“Wherever medical supplies are needed and where there is a shortage, everyone should do their part to ensure that they can provide as much medical supplies to the front line as possible,” said Levi Sampson, President from Harmac Pacific.
His comments come at a time when the shortage of medical masks has created political friction between Canada and the United States.
President Donald Trump recently invoked a law that forces American producers of medical supplies to increase production and prioritize orders for American use.
Trudeau confident despite export ban
Manufacturing giant 3M said in a statement on Friday that the White House had told it to stop exporting the equipment to markets in Canada and Latin America, which the White House denied.
3M said sending N95 masks to healthcare workers in Canada and Latin America, where it is a major supplier of respirators, has important humanitarian implications.
Prime Minister Justin Trudeau said on Sunday that he was confident that Canada would still be able to import N95 protective masks from the United States despite an export ban.
Trudeau said he plans to speak to Trump about the issue.
The Prime Minister noted that Canada supplies the United States with many products, including mask paste, test kits and gloves, and that Canadian nurses also work in the United States.
Trudeau says it would be detrimental to both nations if the flow of these goods and services stopped.
“Some supply problems”
Meanwhile, 24-hour production at the Sampson plant near Nanaimo, British Columbia, has been diverted to make medical grade pulp. Sampson says the plant doubled production for an American customer in the midst of the COVID-19 crisis.
“We have never doubled for this quality of dough, so you can see there are supply issues,” said Sampson.
The factory has more than 300 full-time workers and Sampson said the employees are proud to go to work because of the product they produce.
“Every day, it looks like more and more health care professionals are talking about or worried about the lack of supplies in the future,” said Sampson.
Sampson said Deputy Prime Minister Chrystia Freeland called him on Saturday to find out more about the company, where the company’s product is going, and to congratulate Harmac employees “for continuing to operate and being able to produce a product that will eventually make its way to the front lines. . ”
Stress is high
Sampson did not disclose who was the customer of Harmac in the United States, but noted that it was not 3M.

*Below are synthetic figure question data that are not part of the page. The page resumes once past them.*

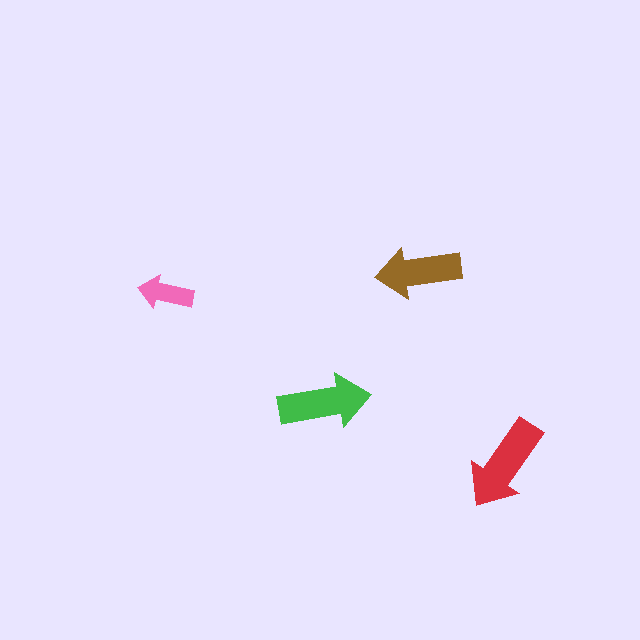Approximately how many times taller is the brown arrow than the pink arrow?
About 1.5 times taller.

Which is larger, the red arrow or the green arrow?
The red one.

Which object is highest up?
The brown arrow is topmost.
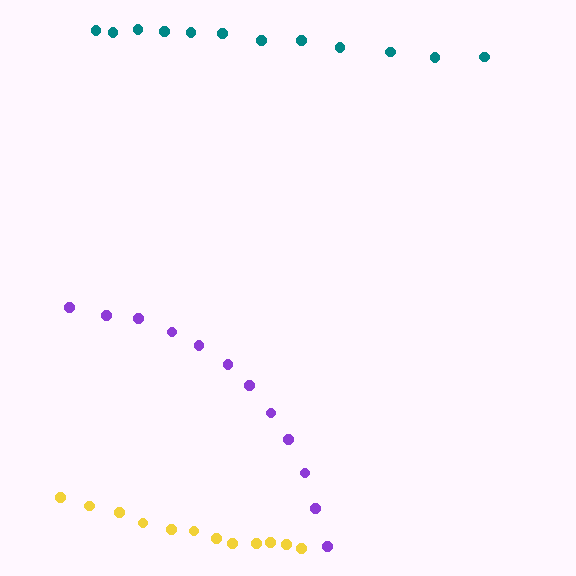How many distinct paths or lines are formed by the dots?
There are 3 distinct paths.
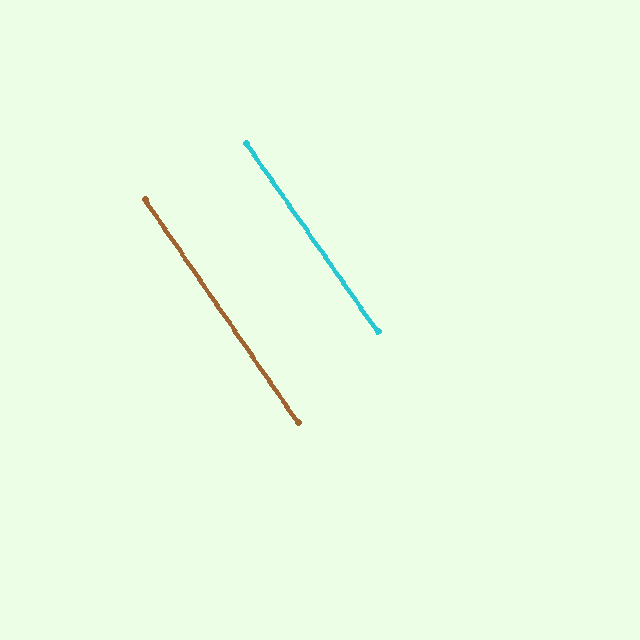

He said that Harmac pulp is unique in the world and because it is a mixture mainly of western red cedar, a soft fiber, it allows it to be mixed with synthetics to make end products like masks. and dresses.
Some of this medical equipment is making its way back to Canada, said Sampson. Stress is high and people around the world are afraid, he said.
“So from a business perspective, we decided to continue operating. We will continue to produce this product and we think our neighbors to the south are going through a rough patch like most of the world is right now and if we can help in any way we want to do it. ”
BEFORE CHRIST. Health Minister Adrian Dix said Friday that Canada and the United States should work together because COVID-19 does not stop at the border.
“I think a parish action like this is not consistent with what we have to do with our society,” he said.